[Leibniz-Institut für Länderkunde] – Die geringere Geschwindigkeit in Tempo 30-Zonen bedeutet weniger Umweltbelastung, mehr Sicherheit und bessere Lebensqualität. Dennoch schöpfen viele Städte ihre verkehrsrechtlichen Möglichkeiten für Tempolimits von 30 km/h oder weniger bei weitem nicht aus. Das zeigt eine Analyse des Leibniz-Instituts für Länderkunde, deren Ergebnis jetzt als interaktive Deutschlandkarte im Nationalatlas aktuell abrufbar ist.

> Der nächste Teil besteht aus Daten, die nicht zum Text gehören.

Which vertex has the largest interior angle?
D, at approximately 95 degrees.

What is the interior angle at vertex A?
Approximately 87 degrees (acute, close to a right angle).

Immer mehr Städte und Gemeinden in Deutschland setzen auf verkehrsberuhigende Maßnahmen zum Wohl ihrer Bürgerinnen und Bürger; bis Mai dieses Jahres haben sich 742 Gemeinden der Initiative „Lebenswerte Städte durch angemessene Geschwindigkeiten“ angeschlossen. Sie fordern eine Anpassung des Straßenverkehrsrechts für mehr Handlungsfreiheit bei der Anordnung von Tempolimits. Ihren Gestaltungsspielraum für Geschwindigkeitsbeschränkungen auf 30 km/h und weniger schöpfen die Städte aktuell in höchst unterschiedlichem Maß aus, wie die aktuelle Deutschlandkarte des Leibniz-Instituts für Länderkunde (IfL) zeigt. Per Tooltip lässt sich dort für jede der 80 deutschen Städte mit mehr als 100.000 Einwohnern der mögliche und der tatsächliche Anteil geschwindigkeitsreduzierter Abschnitte in den jeweiligen Straßennetzen anzeigen, aufgeschlüsselt nach Straßenkategorien. Farbige Kartensymbole ermöglichen zudem einen Vergleich der Städte untereinander.
Bei den Nebenstraßen hat Berlin mit 86,4 % den höchsten und Koblenz mit 31,9 % den niedrigsten Tempo-30-Anteil. Bei den Hauptstraßen liegt Mainz mit 18,9 % an der Spitze, Schlusslicht ist Paderborn mit einem Anteil von lediglich 0,2 %. Die Werte beziehen sich auf die nach derzeit gültigem Verkehrsrecht möglichen Abweichungen von der innerorts üblichen Geschwindigkeit von 50 km/h. Gemeinden können danach Tempo 30 oder weniger in der Regel nur auf Verkehrswegen anordnen, die weder als Bundes-, Landes- noch Kreisstraßen beziehungsweise als weitere Vorfahrtstraßen ausgewiesen sind.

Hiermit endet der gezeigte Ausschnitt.